Example 2. A skydiver. A skydiver speeds up after jumping, then drag grows until it balances weight and they fall at a terminal velocity. Opening the parachute suddenly increases drag, so they decelerate to a new, slower terminal velocity safe for landing.

Try this

Cue. A distance-time graph is a straight line from the origin reaching $30\ \text{m}$ at $5.0\ \text{s}$ . Find the speed. [2 marks] Speed is the gradient: $\dfrac{30}{5.0} = 6.0\ \text{m s}^{-1}$ .
Cue. A speed-time graph shows a steady speed of $8.0\ \text{m s}^{-1}$ for $5.0\ \text{s}$ . Find the distance. [2 marks] Distance is the area: $8.0 \times 5.0 = 40\ \text{m}$ .
Cue. Explain why a stone and a feather dropped in a vacuum land together, but not in air. [3 marks] In a vacuum both have the same acceleration of free fall with no drag; in air the feather has large drag for its weight, so it reaches a low terminal velocity and lands later.

Exam-style practice questions

Practice questions written in the style of SEAB exam questions on this dot point, with worked answer explainers.
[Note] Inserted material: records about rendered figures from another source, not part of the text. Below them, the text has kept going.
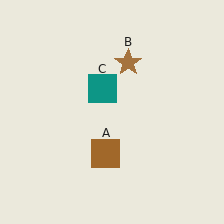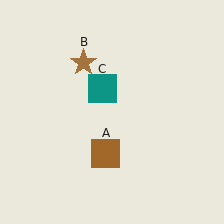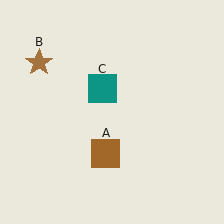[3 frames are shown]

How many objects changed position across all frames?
1 object changed position: brown star (object B).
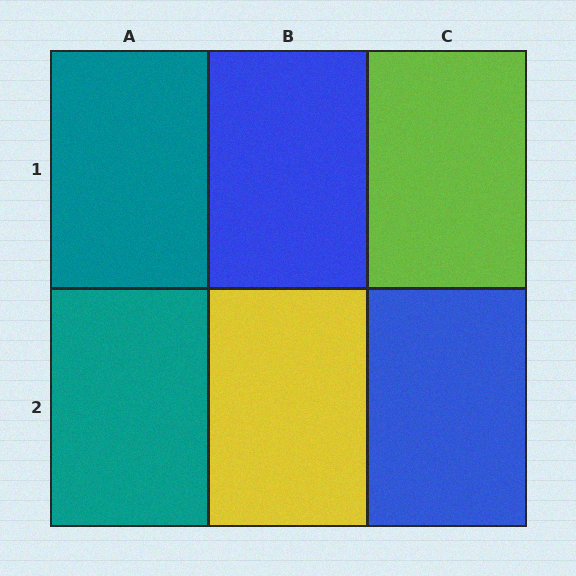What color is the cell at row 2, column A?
Teal.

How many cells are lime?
1 cell is lime.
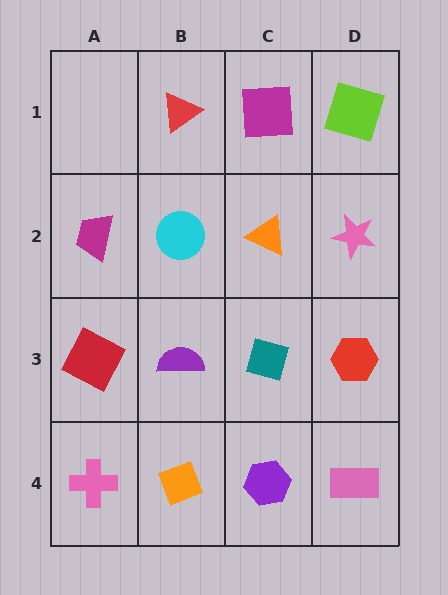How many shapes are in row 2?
4 shapes.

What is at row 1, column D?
A lime square.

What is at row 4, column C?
A purple hexagon.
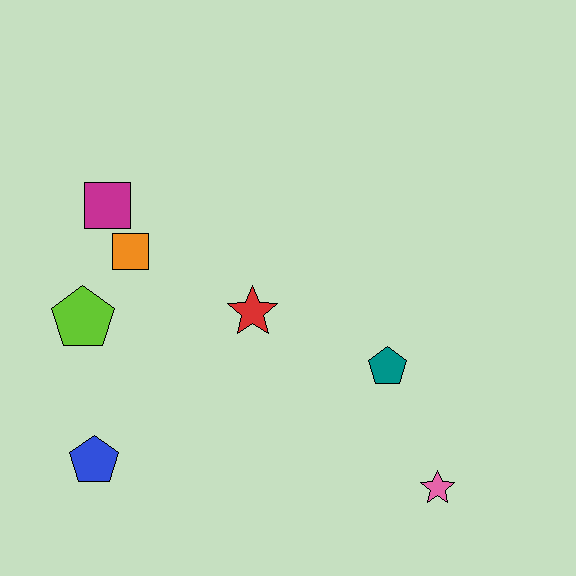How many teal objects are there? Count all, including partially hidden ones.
There is 1 teal object.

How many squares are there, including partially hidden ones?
There are 2 squares.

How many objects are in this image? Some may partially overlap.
There are 7 objects.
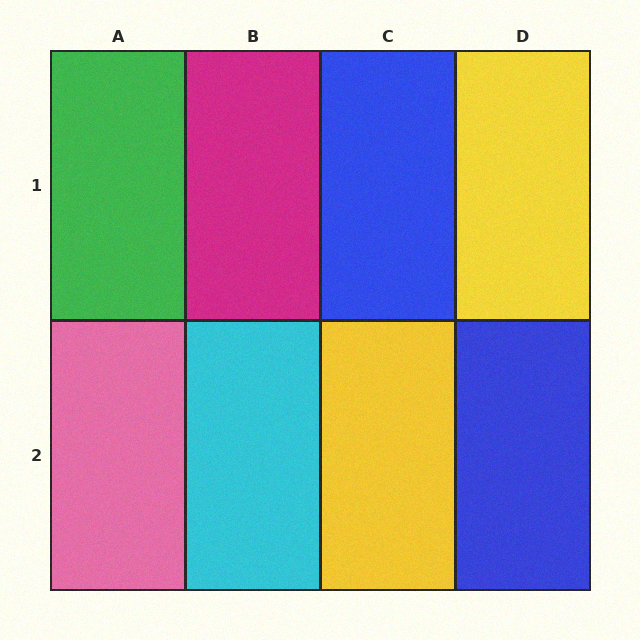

The year tag is the paper they imitate, not the source.

Original4 marksA speed-time graph shows a car speeding up steadily from

0

12\ \text{m s}^{-1}

in the first

4.0\ \text{s}

, then staying at

12\ \text{m s}^{-1}

for the next

6.0\ \text{s}

. (a) Find the acceleration in the first

4.0\ \text{s}

. (b) Find the total distance travelled in the

10\ \text{s}

Show worked answer →

(a) Acceleration is the gradient of the speed-time graph: $a = \dfrac{12 - 0}{4.0} = 3.0\ \text{m s}^{-2}$ .

(b) Distance is the area under the graph. The first part is a triangle: $\dfrac{1}{2} \times 4.0 \times 12 = 24\ \text{m}$ . The second part is a rectangle: $12 \times 6.0 = 72\ \text{m}$ . Total $= 24 + 72 = 96\ \text{m}$ .

What markers reward: gradient for acceleration, area under the graph for distance, splitting the area into a triangle and a rectangle, and adding them.

Original3 marksA ball is dropped from rest and falls freely. (a) State the value of its acceleration. (b) Describe how its speed changes as it falls. (c) Explain what changes if there is significant air resistance.

Show worked answer →

(a) The acceleration of free fall is about $10\ \text{m s}^{-2}$ (taking $g = 10\ \text{m s}^{-2}$ ).

(b) Its speed increases steadily because gravity gives it a constant acceleration downwards.

(c) With air resistance, the upward drag grows as the ball speeds up. The resultant force and so the acceleration fall, until drag equals weight and the ball falls at a constant terminal velocity.

What markers reward: stating $g \approx 10\ \text{m s}^{-2}$ , speed increasing under constant acceleration, and the idea of drag rising to give a terminal velocity.